NHST in the 21st Century


Objections to null hypothesis significance testing (NHST) mounted throughout the last half of the 20th century, with Hunter's (1997) Needed: A Ban on the Significance Test being perhaps the most dramatic. Articles, conferences, and communications proliferated. In March 2019, the American Statistical Association published 43 papers (all Open Access) in a special issue of The American Statistician. The table of contents is https://tandfonline.com/toc/utas20/73/sup1?nav=tocList.

The professional development course that follows provides five references to papers and videos. Chosen to give overviews, advice, and materials for teachers of statistics, all are freely available. Additional recommendations follow. I'll end this introduction with my summary conclusion, a haiku.

Our training pointed
To .05 as success.
Wrong. No longer true.

The Course

  1. A good place to start is one of the six videos by Geoff Cumming on the APS website. Cumming uses simulation experiments to repeatedly draw two samples from known populations. The p values are so variable they promote distrust.

    Video, Part 1. (27 minutes)

  2. "Moving to a world beyond 'p < 0.05.'" is the lead editorial in The American Statistician's special issue. It addresses reasons not to trust p values, the difficulty of moving beyond NHST, new approaches to data analysis, and recommendations of how to proceed. (20 pages).

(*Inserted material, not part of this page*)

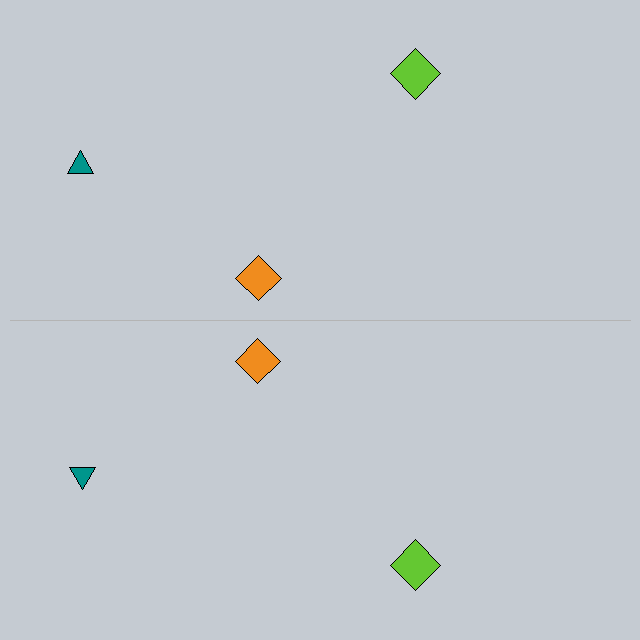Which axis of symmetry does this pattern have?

    Ronald L. Wasserstein, Allen L. Schirm, & Nicole A. Lazar

  3. One of the popular solutions to avoid NHST is called the "new statistics." In this video Geoff Cumming uses simulation to promote effect size indexes and 95 percent confidence intervals in place of p values.

    Video, Part 3 (35 minutes)

  4. This 8-page history describes how Fisher's p < 0.05 and Neyman and Pearson's Type I and Type II errors were amalgamated into NHST. Valuable history for statistics teachers.

    Lee Kennedy-Shaffer    
    "Before p < 0.05 to Beyond p < 0.05: Using History to Contextualize p-Values and Significance Testing"

  5. This paper outlines an undergraduate course that goes beyond data analysis to address the place of statistical thinking within research. Best practices for statistical communication are identified.

    E. Ashley Steel, Martin Liermann, & Peter Guttrop
    "Beyond Calculations: A Course in Statistical Thinking" (10 pages)

Additional References  

  1. Two references that place statistics in the larger endeavor of science:

    1. Distinguishes between statistical inference (finding differences) and scientific inference (a search for widespread agreement).

      Raymond Hubbard, Brian D. Haig, & Rahul A. Parsa
      "The Limited Role of Formal Statistical Inference in Scientific Inference" (8 pages)

    2. Lists concerns about NHST and the larger issue of how we should conduct science.

      Shrout, P. E. & Rodgers, J. L.
      Annual Review of Psychology. (2018, pp. 487-510)  
      "Psychology, science, and knowledge construction: Broadening perspectives from the replication crisis"

  2. Summary of methodology improvements in psychology. Identifies p-hacking as more important than the file-drawer problem.

    Nelson, L. D., Simmons, J., & Simonsohn, U.
    Annual Review of Psychology. (2018, pp. 511-535)
    "Psychology's renaissance"

  3. Improving scientific practice by reducing overconfidence and confirmation bias and by fostering cautious judgments of consistency. Lists unpersuasive arguments for p values.

    Robert J. Caglin-Jageman & Geoff Cumming
    "The new statistics for better science: Ask how much, how uncertain, and what else is known" (11 pages)

  4. It is likely there are articles of interest to you among the other papers in the March 2019 issue of The American Statistician.